Beyond the Small: Cytotoxicity Screening as a Pillar of Nanoparticle Safety Evaluation
Due to their unique physicochemical properties, nanomaterials are studied extensively for applications in consumer goods and human healthcare. They are explored for multiple bioapplications, particularly in pharmacology and medicine for diagnosis, therapeutics, and drug delivery. Therefore, humans are exposed both environmentally and occupationally to nanoparticles. This exposure has now become an issue to public health as nanoparticles can effectively cross the membrane barriers and reach the bloodstream and may get distributed to the whole body at molecular and cellular levels. Hence, toxicity screening is essential to comprehend the risks associated with human health and ensure the proper production and regulation of nanomaterials. The current article focuses on cell cytotoxicity assays for assessing nanoparticle safety.
Cytotoxicity screening for nanoparticles
Today, immunoassay services have limited knowledge of the toxicity profile and side effects of most nanomaterials. This lack of knowledge has resulted in irregular testing and the use of nanoparticles in industry and medicine. The primary reason for inadequate nanoparticle testing is that nanoparticles are inherently difficult to explore, and the available testing guidelines and methodologies used for other chemical agents are not fully capable of evaluating nanoparticles.
Understanding the inadequacy around the safety and toxicity of nanoparticles, cell toxicity assays become critical. Cytotoxicity and genotoxicity evaluations include multiple studies to determine the effects of nanoparticles on different in vivo and in vitro systems.

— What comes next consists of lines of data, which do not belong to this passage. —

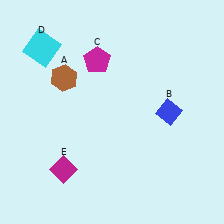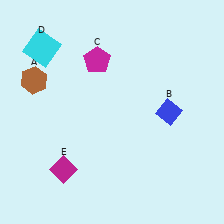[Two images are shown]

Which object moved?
The brown hexagon (A) moved left.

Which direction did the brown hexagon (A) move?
The brown hexagon (A) moved left.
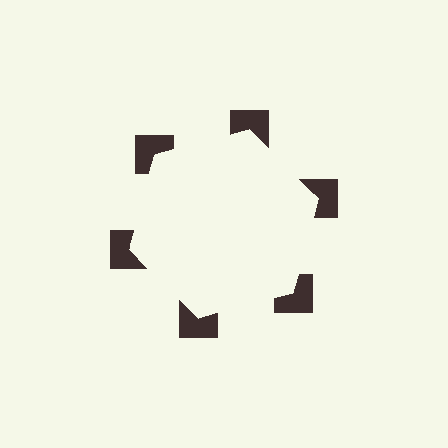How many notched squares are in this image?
There are 6 — one at each vertex of the illusory hexagon.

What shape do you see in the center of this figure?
An illusory hexagon — its edges are inferred from the aligned wedge cuts in the notched squares, not physically drawn.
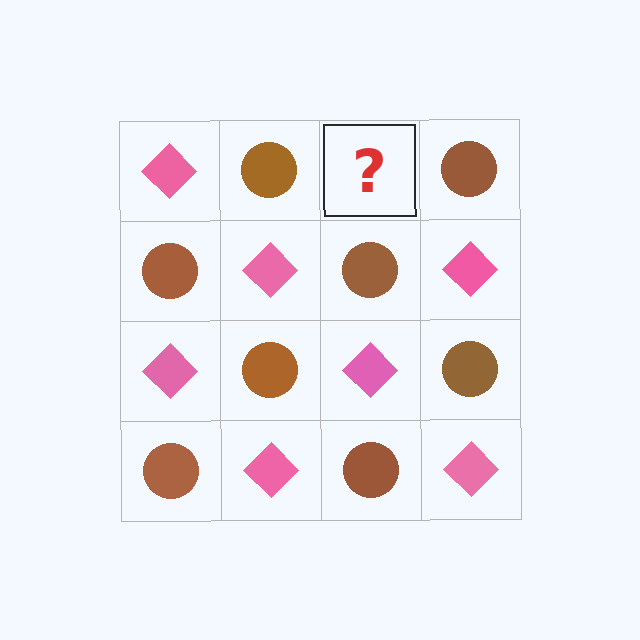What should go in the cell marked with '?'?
The missing cell should contain a pink diamond.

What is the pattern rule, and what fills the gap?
The rule is that it alternates pink diamond and brown circle in a checkerboard pattern. The gap should be filled with a pink diamond.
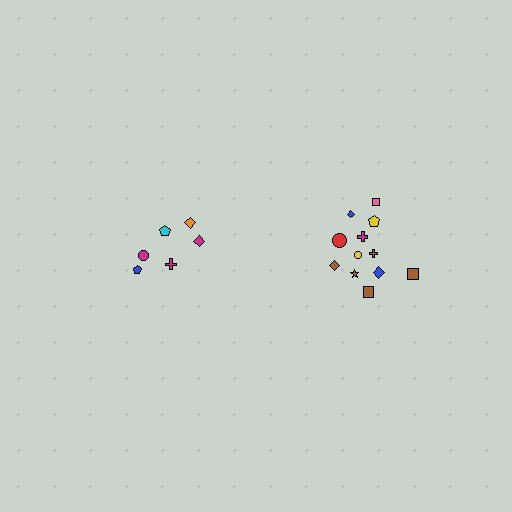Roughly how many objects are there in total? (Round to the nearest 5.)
Roughly 20 objects in total.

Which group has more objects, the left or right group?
The right group.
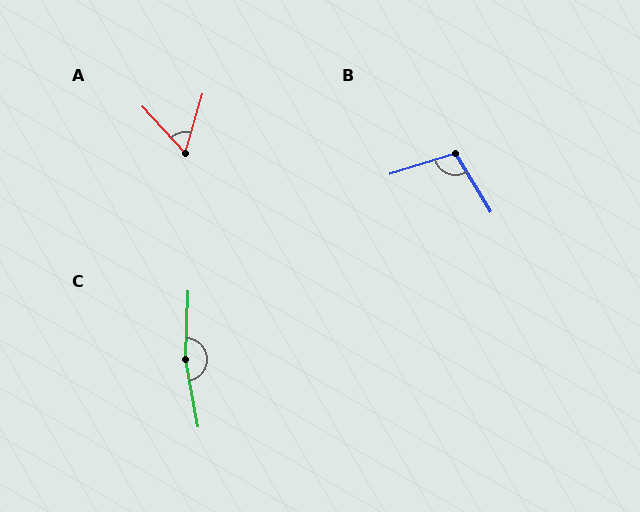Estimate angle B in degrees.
Approximately 103 degrees.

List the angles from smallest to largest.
A (59°), B (103°), C (167°).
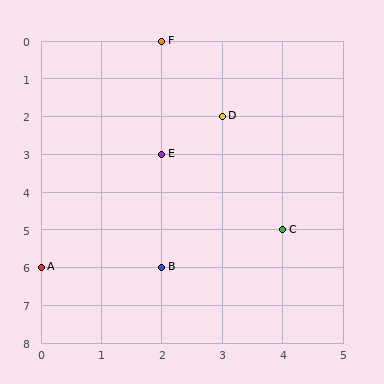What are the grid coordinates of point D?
Point D is at grid coordinates (3, 2).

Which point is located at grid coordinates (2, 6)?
Point B is at (2, 6).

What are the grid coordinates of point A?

Today, graphene and other graphene-based nanoparticles are garnering attention in the nanotechnology industry. These materials have unique mechanical, chemical, and physical properties. Besides, their exceptional qualities, such as excellent biocompatibility, sublime conductivity, mechanical and chemical consistency, wide surface area, and two-dimensional planar structure, have made them the primary choice for biomedical applications.
However, the interactions between graphene oxide and reduced graphene oxide with polymeric dispersions may affect human chondrocytes. Today, lactate dehydrogenase assays are used to study the cytotoxic effects induced by graphene oxide and reduced graphene oxides on human chondrocytes. Data suggest a concentration-dependent response, while PGA contributed to a decrease in the difference in LDH activity compared to the control.
Fullerenes, a type of carbon-based nanomaterial, have shown promising cytotoxic or cytoprotective properties where some types of fullerenes can regulate the homeostasis of intracellular reactive oxygen species to enhance the antioxidant abilities of human fetal lung fibroblasts. Similarly, another study showed exposure to water-soluble glycofullerene reduced cellular effects, suggesting its use as a drug delivery vehicle.
Today, metal and metal oxide nanoparticles are used as industrial catalysts and have become common in consumer products. These applications have eventually increased its exposure to human beings. Therefore, assessing the potential side effects of these metal oxide nanoparticles, such as titanium dioxide, zinc oxide, and iron oxide, is crucial for understanding their impact on biological systems. In-vitro evaluations of the potential nanotoxicity of zinc oxide and titanium dioxide in human primary cells showed that these nanoparticles induced oxidative and primary DNA damage in salivary leukocytes. Similarly, studies on cerium dioxide toxicity showed that acute exposure induced minor toxicity, and hence, they require subchronic toxicological testing to understand its complete toxicity profile in organisms.
In Conclusion
Nanoparticles can induce toxicity in human cells, making cytotoxicity screening a critical pillar for evaluating the safety and efficacy of nanoparticles.